Non credo che le cose stiano così. Le proposte di sviluppo ecosostenibile ed equisostenibile – per stare al binomio inscindibile questione ecologica questione sociale che papa Francesco suggerisce –, anche quelle che non rinunciano alla crescita della produttività, introducono, accanto ai parametri quantitativi, un’attenzione privilegiata alle dinamiche relazionali e alla qualità della vita. E’ vero che il mercato continua a essere presente nelle proposte formulate a proposito della “transazione ecologica”. Ma intanto occorre distinguere “economia di mercato” da “economia neocapitalista”; non esiste tra le due un legame necessario. L’economia di mercato può sussistere anche al di fuori del sistema capitalista. E poi c’è mercato e mercato.

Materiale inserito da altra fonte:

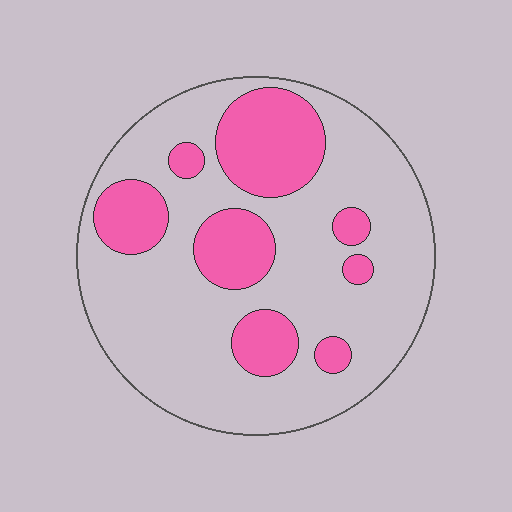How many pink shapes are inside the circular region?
8.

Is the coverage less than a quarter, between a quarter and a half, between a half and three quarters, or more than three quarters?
Between a quarter and a half.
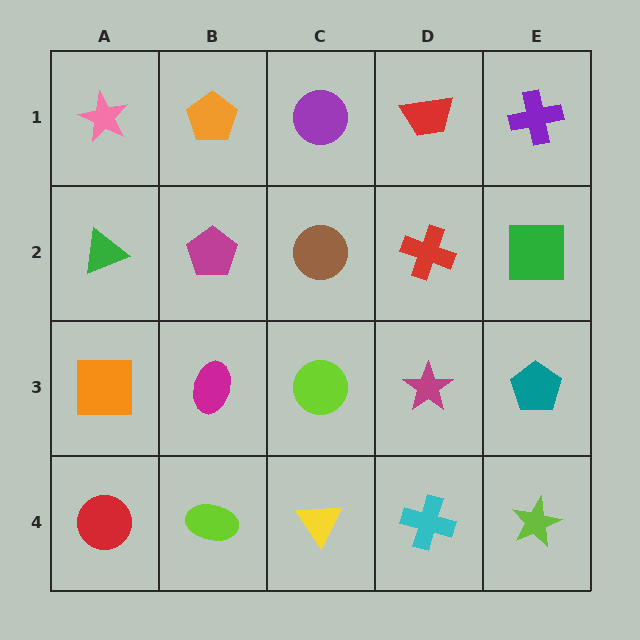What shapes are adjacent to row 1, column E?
A green square (row 2, column E), a red trapezoid (row 1, column D).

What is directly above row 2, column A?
A pink star.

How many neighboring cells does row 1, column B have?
3.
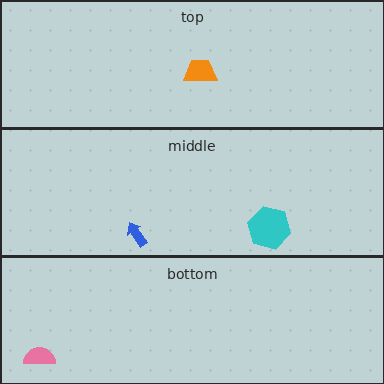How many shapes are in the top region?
1.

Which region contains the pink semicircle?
The bottom region.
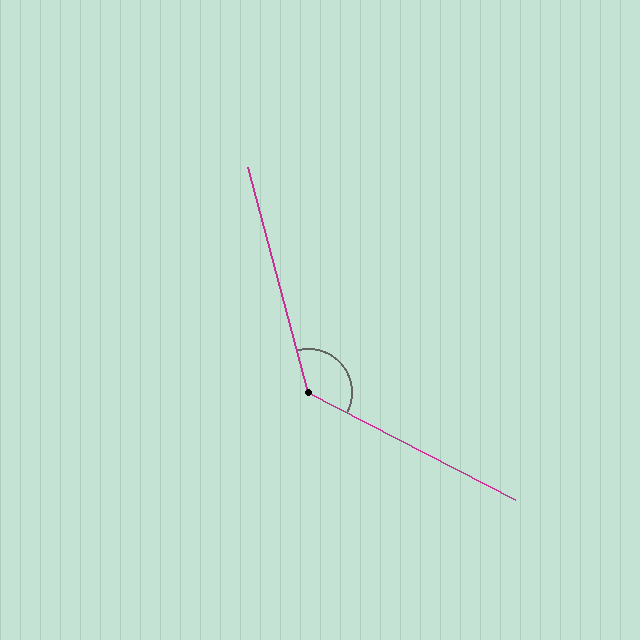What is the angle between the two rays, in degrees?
Approximately 132 degrees.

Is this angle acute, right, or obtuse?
It is obtuse.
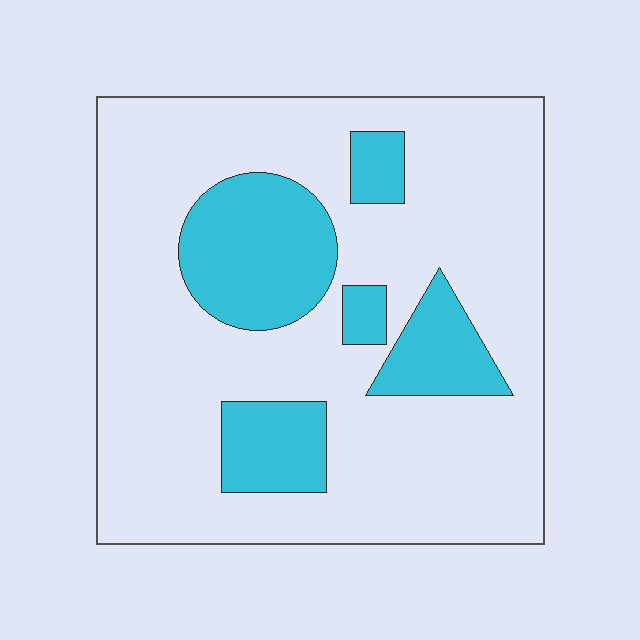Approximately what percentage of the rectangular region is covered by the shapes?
Approximately 25%.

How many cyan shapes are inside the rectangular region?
5.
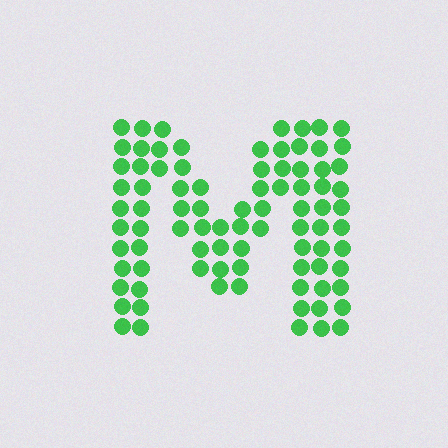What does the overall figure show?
The overall figure shows the letter M.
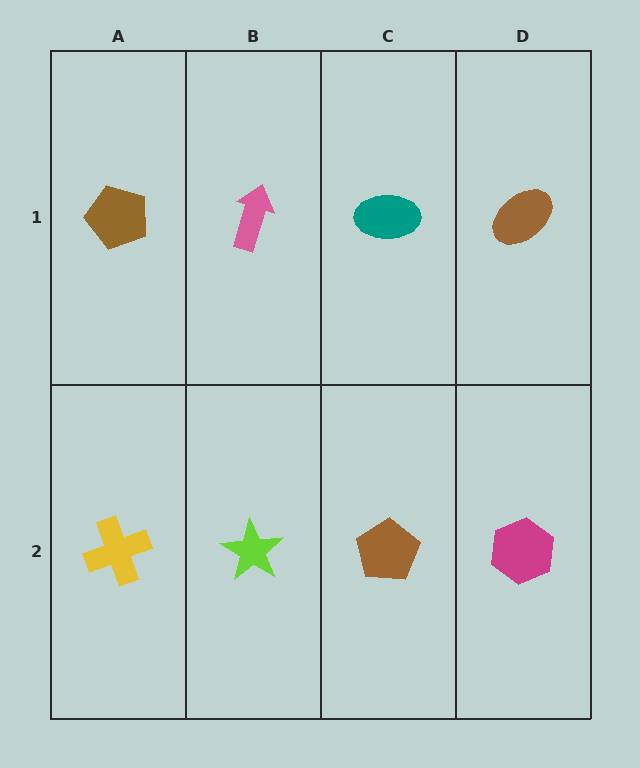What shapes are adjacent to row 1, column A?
A yellow cross (row 2, column A), a pink arrow (row 1, column B).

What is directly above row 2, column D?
A brown ellipse.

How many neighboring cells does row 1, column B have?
3.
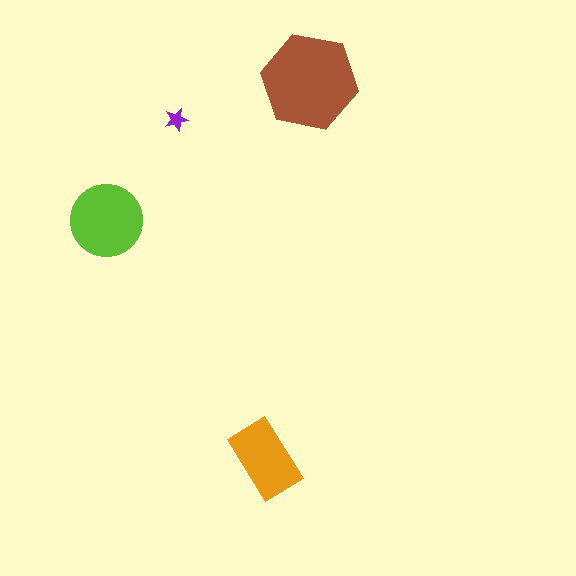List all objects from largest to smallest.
The brown hexagon, the lime circle, the orange rectangle, the purple star.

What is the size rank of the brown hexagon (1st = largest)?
1st.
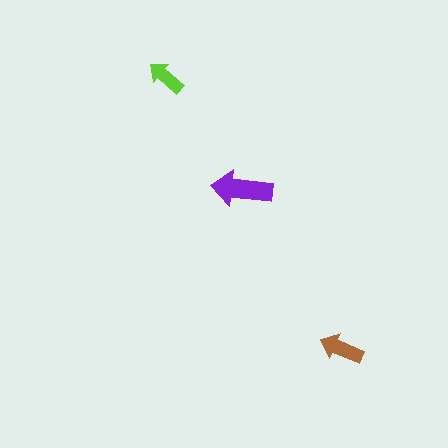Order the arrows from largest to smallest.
the purple one, the brown one, the lime one.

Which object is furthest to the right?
The brown arrow is rightmost.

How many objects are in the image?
There are 3 objects in the image.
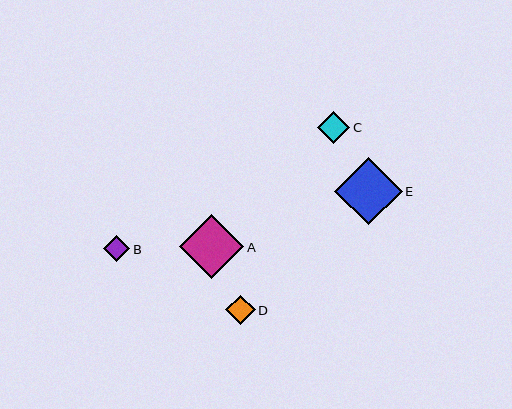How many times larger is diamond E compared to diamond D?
Diamond E is approximately 2.3 times the size of diamond D.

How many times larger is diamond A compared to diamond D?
Diamond A is approximately 2.2 times the size of diamond D.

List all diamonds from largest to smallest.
From largest to smallest: E, A, C, D, B.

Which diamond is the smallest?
Diamond B is the smallest with a size of approximately 26 pixels.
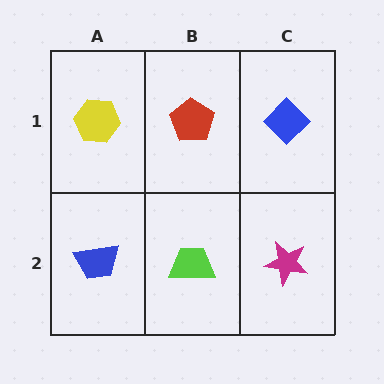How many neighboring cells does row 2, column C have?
2.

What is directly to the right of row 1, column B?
A blue diamond.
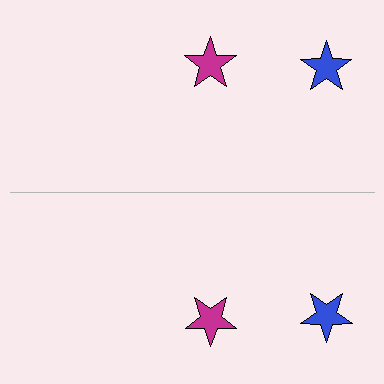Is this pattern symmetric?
Yes, this pattern has bilateral (reflection) symmetry.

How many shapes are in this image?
There are 4 shapes in this image.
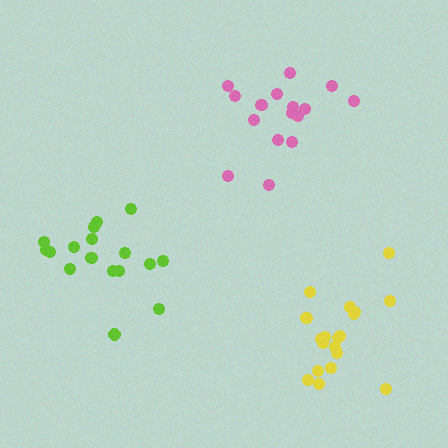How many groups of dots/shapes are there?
There are 3 groups.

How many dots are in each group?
Group 1: 16 dots, Group 2: 19 dots, Group 3: 17 dots (52 total).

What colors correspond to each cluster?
The clusters are colored: pink, yellow, lime.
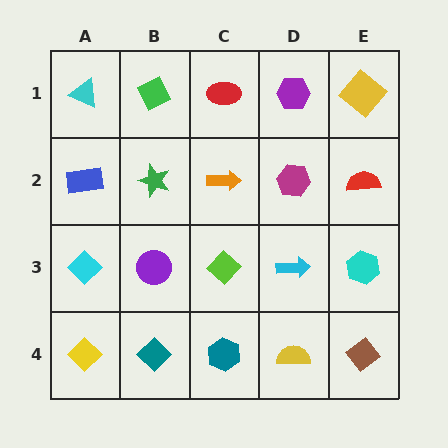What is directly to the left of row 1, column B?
A cyan triangle.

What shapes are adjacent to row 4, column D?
A cyan arrow (row 3, column D), a teal hexagon (row 4, column C), a brown diamond (row 4, column E).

C’è un mercato caratterizzato da un liberismo selvaggio, che attenta radicalmente alla libertà di iniziativa, perché provoca il costituirsi di trust, impedendo che si affacci a esso un numero sempre più ampio di soggetti – nulla è meno libero di un mercato liberista – e c’è un mercato con regole precise che limitano la possibilità di accumulo della ricchezza nelle mani di pochi e pongono un freno decisivo alla concorrenza. Quanto alle tecnologie, il problema è l’uso che se ne fa.
Ma la questione di fondo non è forse, come ripetutamente ci ricorda papa Francesco, l’adozione di nuovi stili di vita e di nuove forme di consumo? Che cosa possono fare, al riguardo, le comunità cristiane, le parrocchie e le associazioni?
Il cambiamento degli stili di vita e l’abbandono di forme di consumo del tutto superflue, nonché l’attenzione a evitare inutili sprechi di energie sono senz’altro elementi importanti. La loro assenza rende impossibili anche gli interventi strutturali di modifica del sistema, che hanno bisogno, per venire attuati, del supporto del consenso popolare. Papa Francesco non manca di ricordarlo, sollecitando una vera conversione di mentalità e di costume nel segno della sobrietà nell’uso dei beni della terra e della loro equa distribuzione. Tutto questo diviene possibile solo a condizione che si faccia spazio a un’azione educativa a vasto raggio, tale da coinvolgere i diversi settori della popolazione. Le comunità cristiane sono anzitutto chiamate a esercitare questo compito non solo a parole, ma dando l’esempio concreto, attraverso le proprie scelte, di come si possono vivere i valori ricordati.